Major technology companies are successively entering the AR glasses market, which is expected to accelerate the industrialization of AR glasses with silicon carbide (SiC) waveguides.This growing demand will also create significant opportunities for upstream SiC substrate manufacturers, who are crucial for producing the core optical material. HMT produce 6inch 8inch semi-insulating optic SiC Substrate for AR AI applications.

Global AR glasses shipments reached 553,000 units in 2024, a year-on-year increase of 7.8%. Among these, China shipped 286,000 units in 2024. The Chinese AR glasses market experienced a peak in development in 2024, with more brands and new products entering the market. AR glasses have also shown significant improvements in portability, lightweight design, functionality, and technology, better meeting consumer demands. It is projected that shipments could exceed 2.95 million units by 2028. 
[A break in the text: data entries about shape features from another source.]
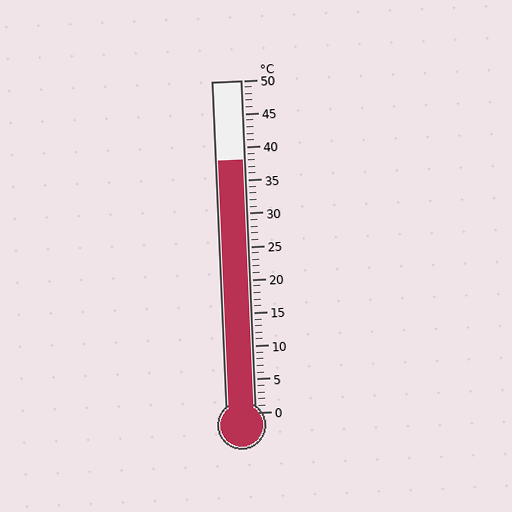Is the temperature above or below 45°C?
The temperature is below 45°C.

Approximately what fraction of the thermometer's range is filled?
The thermometer is filled to approximately 75% of its range.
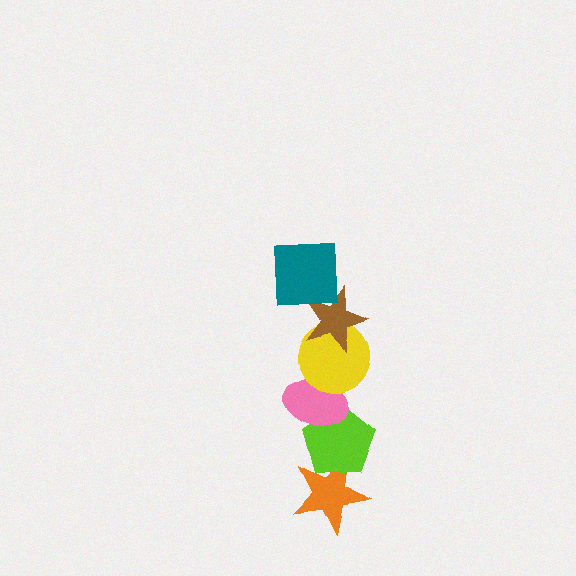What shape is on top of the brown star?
The teal square is on top of the brown star.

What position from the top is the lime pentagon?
The lime pentagon is 5th from the top.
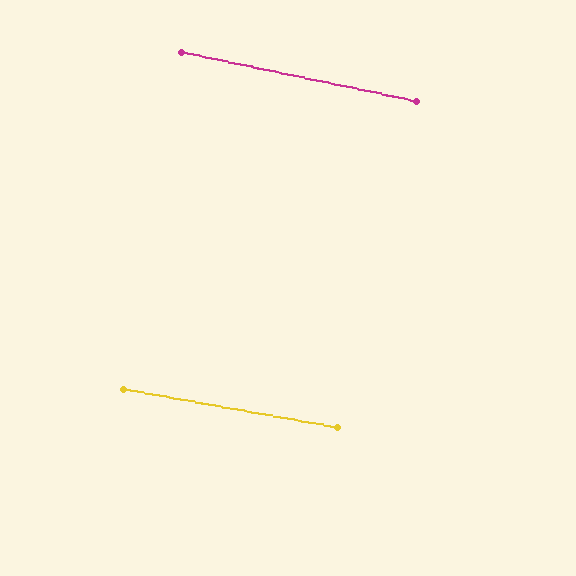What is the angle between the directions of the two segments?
Approximately 2 degrees.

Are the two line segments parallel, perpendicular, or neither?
Parallel — their directions differ by only 1.5°.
The high refractive index of SiC allows the grating period to be designed very small. A small grating period increases the diffraction angle of ambient light, which, when it exceeds the observable range of the human eye, resolves the rainbow pattern phenomenon caused by light splitting. The rainbow pattern refers to the dispersion phenomenon where white light turns into rainbow-colored light after passing through the AR waveguide, essentially caused by the difference in diffraction angles of the grating for light of different wavelengths (colors). The high refractive index of SiC material can compress the effective wavelength of light within the material, thereby reducing the grating period. As the grating period decreases, the difference in dispersion angles for different colors of light at a fixed incident angle decreases, reducing color separation. From a process feasibility perspective, the hardness and chemical stability of silicon carbide support nanoimprint and electron-beam lithography processes, enabling high-precision processing of submicron grating periods in engineering, thus resolving the rainbow pattern phenomenon. Experimental Data: Compared to a glass substrate (grating period = 500nm), a diffraction waveguide using a silicon carbide substrate (grating period = 300nm) reduces the difference in dispersion angles by about 40% in the visible light spectrum (400-700nm), and the subjective perception intensity of the rainbow pattern decreases by over 60%. 

Silicon Carbide Material: High Thermal Conductivity Ensures Performance Stability and Enables Lightweight Design for AR Glasses 

The thermal conductivity of silicon carbide (about 490 W/m·K) is far higher than that of traditional optical materials such as glass (about 1 W/m·K) and resin. This allows it to quickly conduct heat generated by the optical engine module and computing unit, preventing performance degradation or device damage caused by localized overheating. For example, traditional AR glasses often trigger overheating protection mechanisms due to heat from the optical engine, leading to reduced brightness and refresh rates. In contrast, silicon carbide waveguide sheets significantly reduce the risk of heat accumulation through the material's own high-efficiency thermal conduction, thereby supporting high-brightness displays (such as a peak brightness of 5000 nits) and long-term stable operation. 

The high thermal conductivity of silicon carbide material simplifies the thermal design of AR glasses, enabling lightweight designs. Traditional AR glasses rely on heat dissipation modules in the temples or active cooling systems, increasing device weight and complexity. The high thermal conductivity of silicon carbide allows the heat dissipation function to be integrated into the optical waveguide sheet itself, meeting requirements through passive heat dissipation. Additionally, excellent heat dissipation performance provides redundancy for enhancing the integration of AR glasses and configuring more sensors.